Abstract
The complete mitochondrial DNA sequence of the South America fur seal (Arctocephalus australis) was obtained by a shotgun sequencing approach. The mitogenome is 16,372 bp in length and includes the genes coding for the two rRNA species (12S and 16S), 13 protein-coding genes, 22 transfer RNA genes, and a control region. The base composition is 33.0% for A, 26.7% for C, 26.1 for T and 14.2% for G, with an overall GC content of 40.9%. The description of this mitogenome will be useful for further phylogeny and genetic studies on Pinnipeds.

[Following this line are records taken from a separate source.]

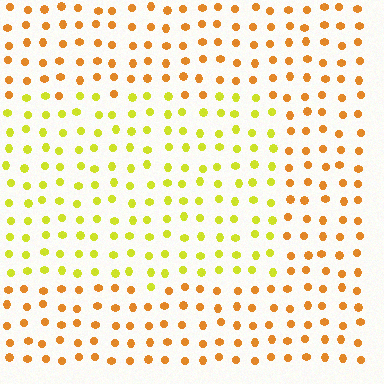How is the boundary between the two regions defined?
The boundary is defined purely by a slight shift in hue (about 36 degrees). Spacing, size, and orientation are identical on both sides.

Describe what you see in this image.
The image is filled with small orange elements in a uniform arrangement. A rectangle-shaped region is visible where the elements are tinted to a slightly different hue, forming a subtle color boundary.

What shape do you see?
I see a rectangle.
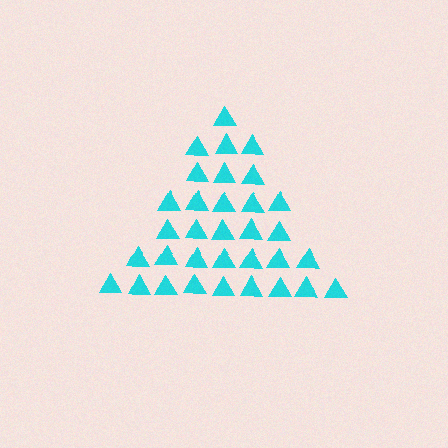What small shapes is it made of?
It is made of small triangles.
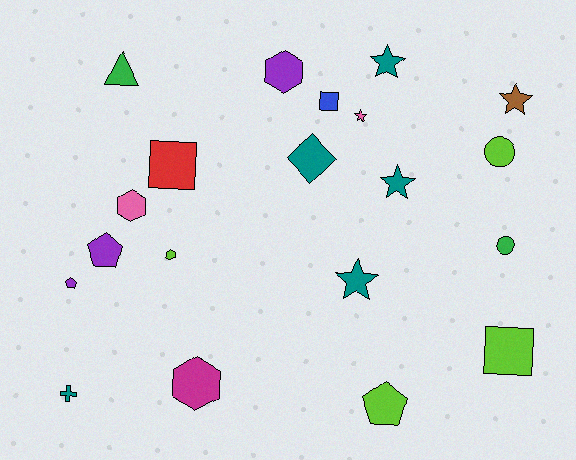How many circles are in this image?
There are 2 circles.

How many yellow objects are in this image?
There are no yellow objects.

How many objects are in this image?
There are 20 objects.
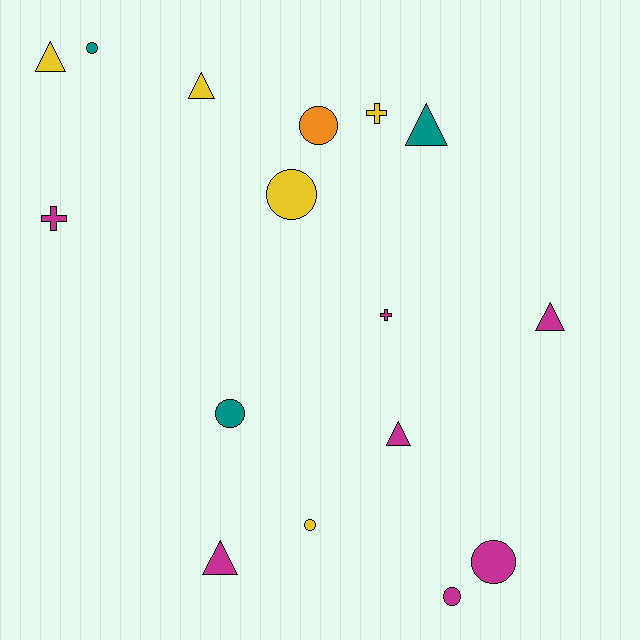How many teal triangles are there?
There is 1 teal triangle.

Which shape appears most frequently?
Circle, with 7 objects.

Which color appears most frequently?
Magenta, with 7 objects.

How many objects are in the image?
There are 16 objects.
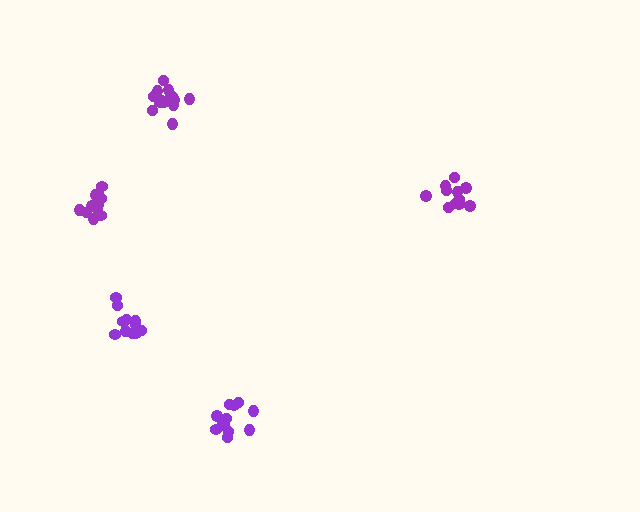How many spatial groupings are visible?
There are 5 spatial groupings.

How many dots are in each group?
Group 1: 11 dots, Group 2: 12 dots, Group 3: 14 dots, Group 4: 11 dots, Group 5: 12 dots (60 total).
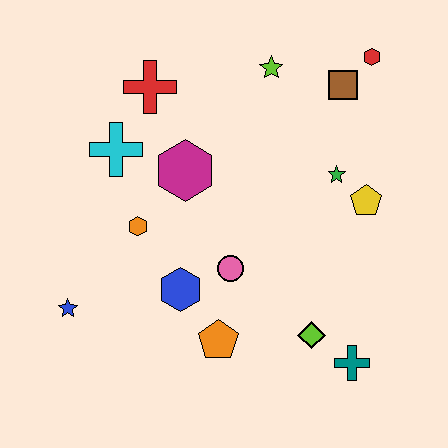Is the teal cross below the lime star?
Yes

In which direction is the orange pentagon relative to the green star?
The orange pentagon is below the green star.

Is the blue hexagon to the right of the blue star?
Yes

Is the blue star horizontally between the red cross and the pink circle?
No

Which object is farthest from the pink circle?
The red hexagon is farthest from the pink circle.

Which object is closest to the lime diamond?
The teal cross is closest to the lime diamond.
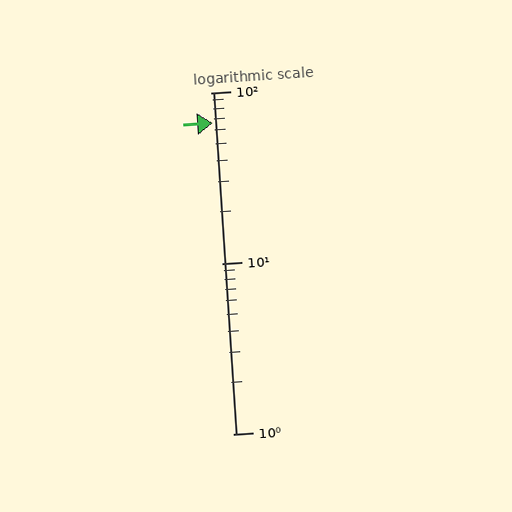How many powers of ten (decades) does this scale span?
The scale spans 2 decades, from 1 to 100.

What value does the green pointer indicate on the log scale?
The pointer indicates approximately 66.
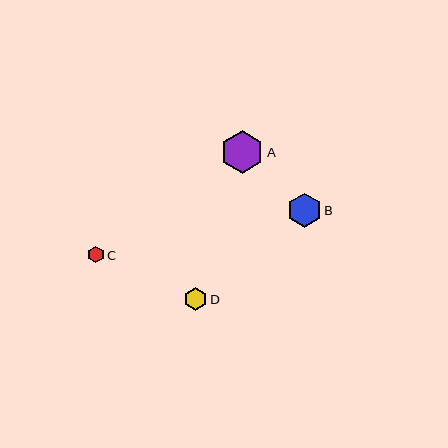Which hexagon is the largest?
Hexagon A is the largest with a size of approximately 43 pixels.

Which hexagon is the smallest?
Hexagon C is the smallest with a size of approximately 16 pixels.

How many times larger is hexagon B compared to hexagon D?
Hexagon B is approximately 1.5 times the size of hexagon D.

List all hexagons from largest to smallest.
From largest to smallest: A, B, D, C.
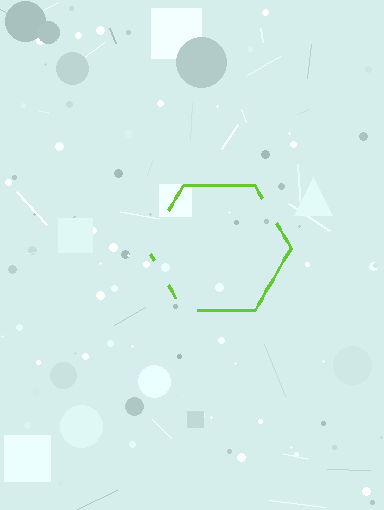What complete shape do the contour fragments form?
The contour fragments form a hexagon.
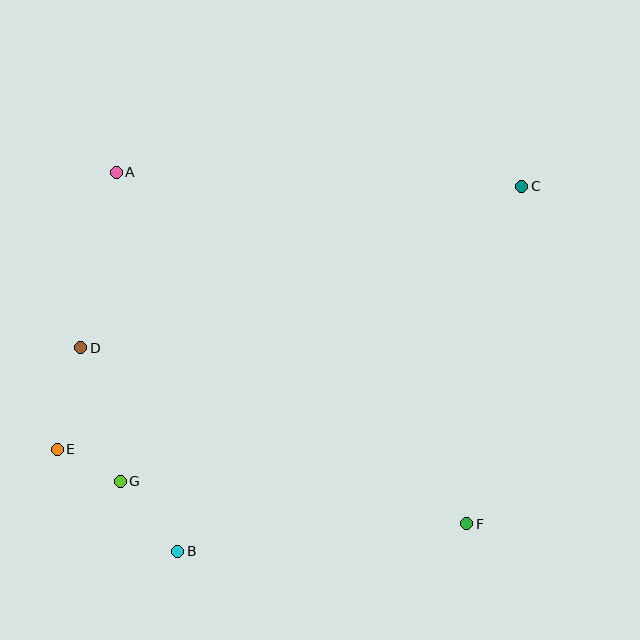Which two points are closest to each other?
Points E and G are closest to each other.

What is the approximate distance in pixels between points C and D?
The distance between C and D is approximately 470 pixels.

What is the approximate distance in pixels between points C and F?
The distance between C and F is approximately 342 pixels.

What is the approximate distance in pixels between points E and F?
The distance between E and F is approximately 416 pixels.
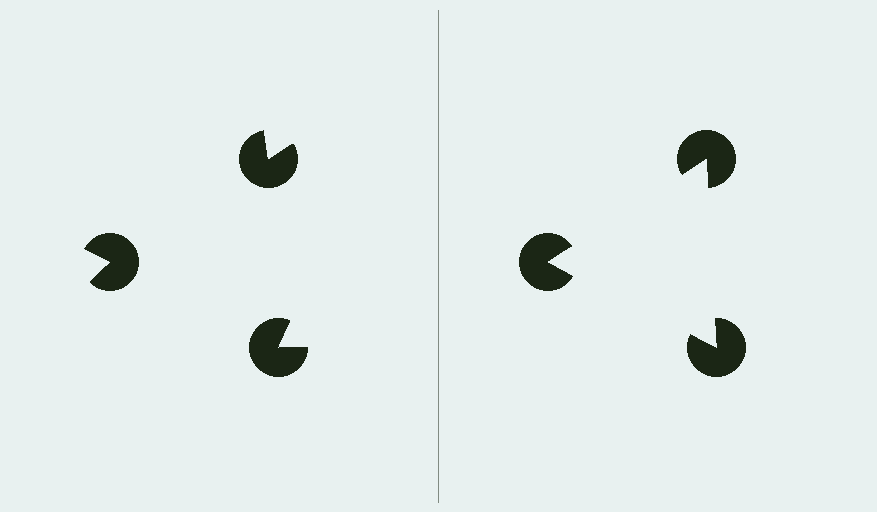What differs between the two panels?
The pac-man discs are positioned identically on both sides; only the wedge orientations differ. On the right they align to a triangle; on the left they are misaligned.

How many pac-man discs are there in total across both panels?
6 — 3 on each side.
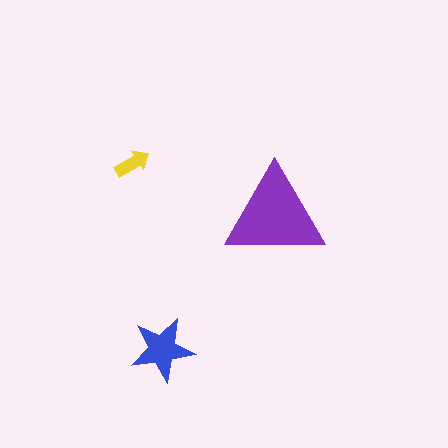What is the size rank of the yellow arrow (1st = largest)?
3rd.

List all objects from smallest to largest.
The yellow arrow, the blue star, the purple triangle.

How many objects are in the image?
There are 3 objects in the image.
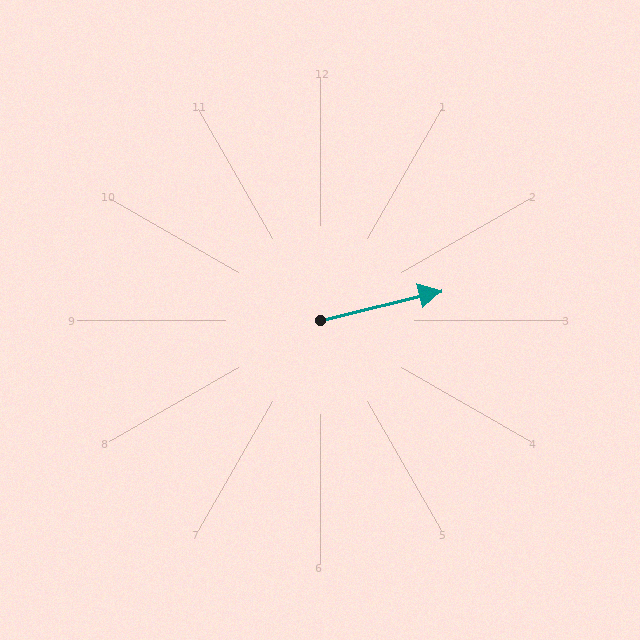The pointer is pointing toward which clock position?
Roughly 3 o'clock.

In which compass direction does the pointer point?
East.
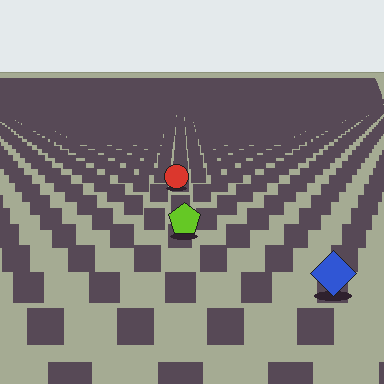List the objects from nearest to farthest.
From nearest to farthest: the blue diamond, the lime pentagon, the red circle.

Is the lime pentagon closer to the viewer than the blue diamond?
No. The blue diamond is closer — you can tell from the texture gradient: the ground texture is coarser near it.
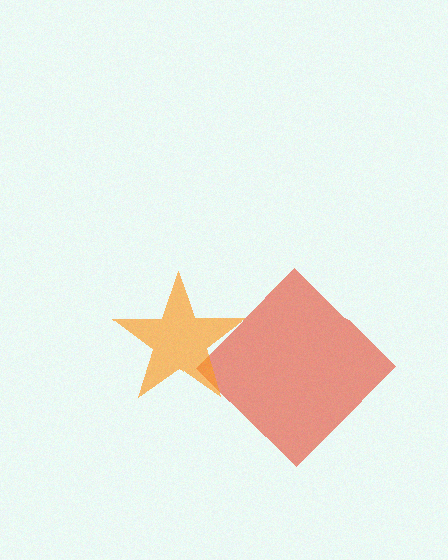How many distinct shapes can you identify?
There are 2 distinct shapes: a red diamond, an orange star.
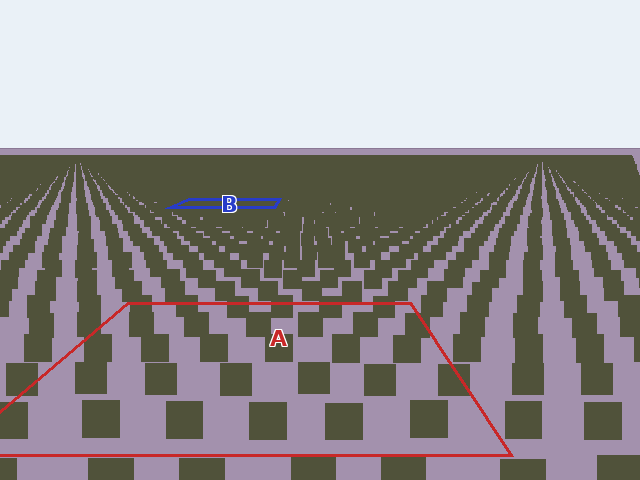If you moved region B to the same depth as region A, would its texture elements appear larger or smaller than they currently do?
They would appear larger. At a closer depth, the same texture elements are projected at a bigger on-screen size.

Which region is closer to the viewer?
Region A is closer. The texture elements there are larger and more spread out.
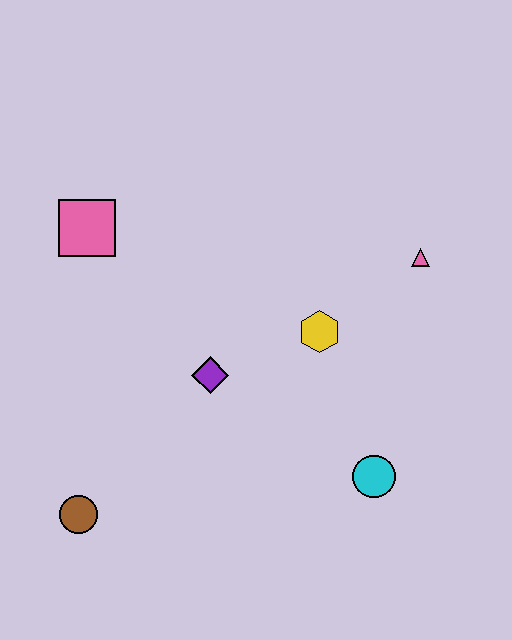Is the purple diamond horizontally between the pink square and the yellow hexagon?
Yes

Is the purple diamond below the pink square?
Yes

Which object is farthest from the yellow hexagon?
The brown circle is farthest from the yellow hexagon.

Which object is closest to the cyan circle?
The yellow hexagon is closest to the cyan circle.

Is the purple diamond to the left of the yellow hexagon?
Yes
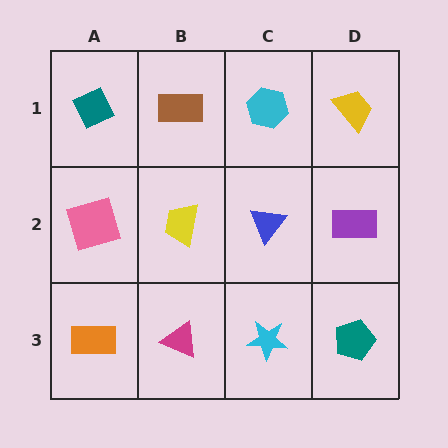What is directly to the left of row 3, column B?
An orange rectangle.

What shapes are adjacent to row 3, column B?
A yellow trapezoid (row 2, column B), an orange rectangle (row 3, column A), a cyan star (row 3, column C).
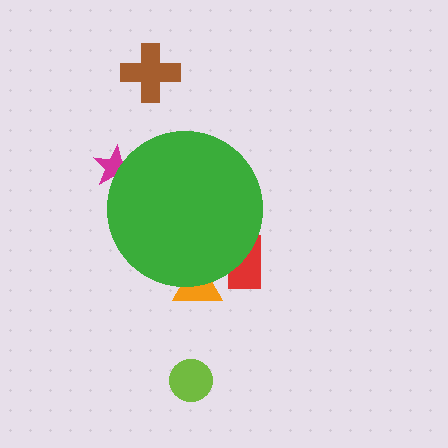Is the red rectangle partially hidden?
Yes, the red rectangle is partially hidden behind the green circle.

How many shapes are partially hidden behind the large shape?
3 shapes are partially hidden.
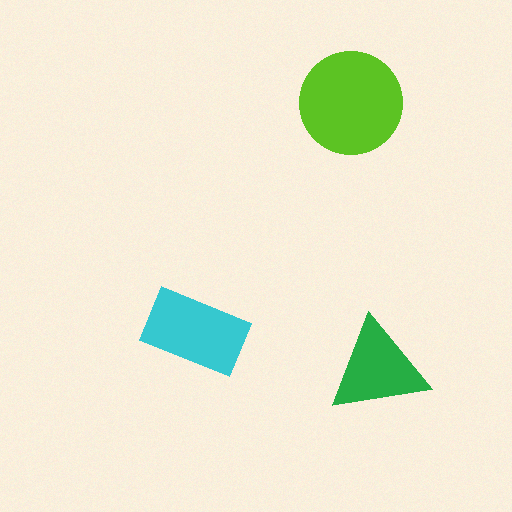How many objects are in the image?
There are 3 objects in the image.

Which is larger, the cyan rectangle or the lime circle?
The lime circle.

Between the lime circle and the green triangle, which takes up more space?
The lime circle.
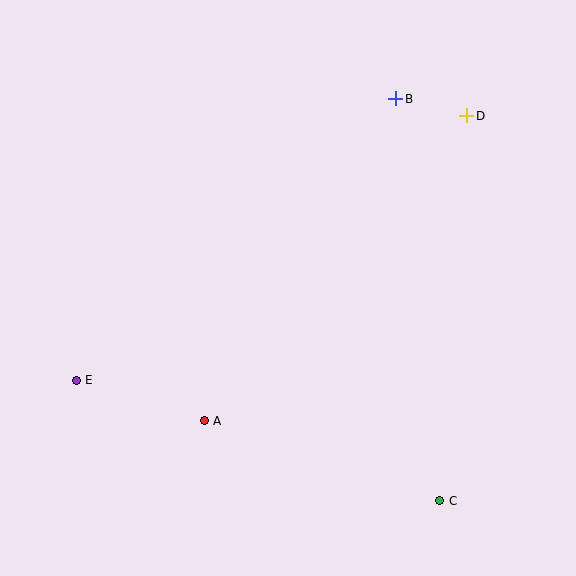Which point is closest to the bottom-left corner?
Point E is closest to the bottom-left corner.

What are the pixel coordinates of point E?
Point E is at (76, 380).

The South American fur seal (Arctocephalus australis) is a Neotropical otariid species that occurs on the western South Atlantic and the eastern South Pacific coasts of South America (King Citation1983; Jefferson et al. Citation2015). Despite the intensive hunt for centuries, especially during the eighteenth and nineteenth centuries, leaving the species at the edge of extinction (Bonner Citation1982), the species is considered as Least Concern by the IUCN based on the thriving of the species in the last decades in the Atlantic Ocean (Cárdenas-Alayza et al. Citation2016). However, there are concerns on the conservation status of subpopulations in Peru and Southern Chile (Cárdenas-Alayza et al. Citation2016).
The use of genetic approaches is vital to understand the historical events that lead to the present distribution of species. The genomic mapping meaningfully increases the knowledge on species genome organization, allowing the genetic screen, identification, and location of major genes on populations (Crittenden et al. Citation1993), which could be used on the development of management and conservation measures, especially on species distributed along wide areas.
Total genomic DNA was extracted from liver tissue of five A. australis collected from necropsies performed at Isla de Guafo (43°35′ S, 74°42′ W), Chile, during Austral summer of 2016 and 2017, using a commercial kit (E.Z.N.A.®, Omega bio-tek, GA) and later sequenced on a MiSeq®, Illumina (San Diego, CA). The specimens were deposited on the Instituto de Patología Animal, Facultad de Ciencias Veterinarias, Universidad Austral de Chile (IPAFCV/N2/2016, IPAFCV/N6/2016, IPAFCV/N10/2016, IPAFCV/N4/2017, and IPAFCV/N5/2017). Raw reads were trimmed for Nextera DNA Library Preparation Kit (Illumina, CA) adaptors with Trimmomatic (Bolger et al. Citation2014) and by quality with Prinseq (Schmieder and Edwards Citation2011), and filtered for high-quality sequences using the public Galaxy server (http://galaxyproject.org). Reads were assembled using NextGENe® software (Softgenetics®, State College, PA). A local BLAST search was used to select reads containing mitochondrial genome. The mitochondrial genomes of the A. townsendi (NC008420) and A. forsteri (KT693374) were downloaded and used to identify contigs containing mitochondrial sequences. The complete mitogenome was assembled and annotated in Geneious 9.1.2 (Kearse et al. Citation2012). CLUSTALW alignments against reference mitochondrial genomes were used to confirm manual annotations.
The mitochondrial genome of the A. australis (Accession MG023139) is 16,372 bp long, and includes 13 protein-coding genes, 22 transfer RNA genes, and a control region. The base composition of the mitogenome is 33.0% for A, 26.7% for C, 26.1 for T, and 14.2% for G, with an overall GC content of 40.9%. The overall mitogenome is 98% similar to A. forsteri and 95% to A. townsendi. The reconstructed phylogeny supported the placement of A. australis as sister to other Arctocephalus clade (). Here, we report for the first time the complete mitochondrial genome of the A. australis, which could be important for further phylogenetic and population genetic studies on pinnipeds, especially of the genus Arctocephalus.
Figure 1. Bayesian inference tree based on 14,004 nucleotides of protein-coding mtDNA genes, reconstructed under GTR + I + G substitution model. Posterior probability values are indicated to each node.
Acknowledgements
This work was performed under authorization of the Subsecretaria de Pesca y Agricultura de Chile (SUBPESCA), permit number “Resolución exenta No. 88 del 15 de Enero del 2014”. The authors appreciate the help in the field of Francisco Muñoz and the technical and logistic support of the Chilean Navy Guafo Island lighthouse personnel.
Disclosure statement
All the experiments comply with the current laws of the Republic of Chile and the authors declare that they have no conflict of interest.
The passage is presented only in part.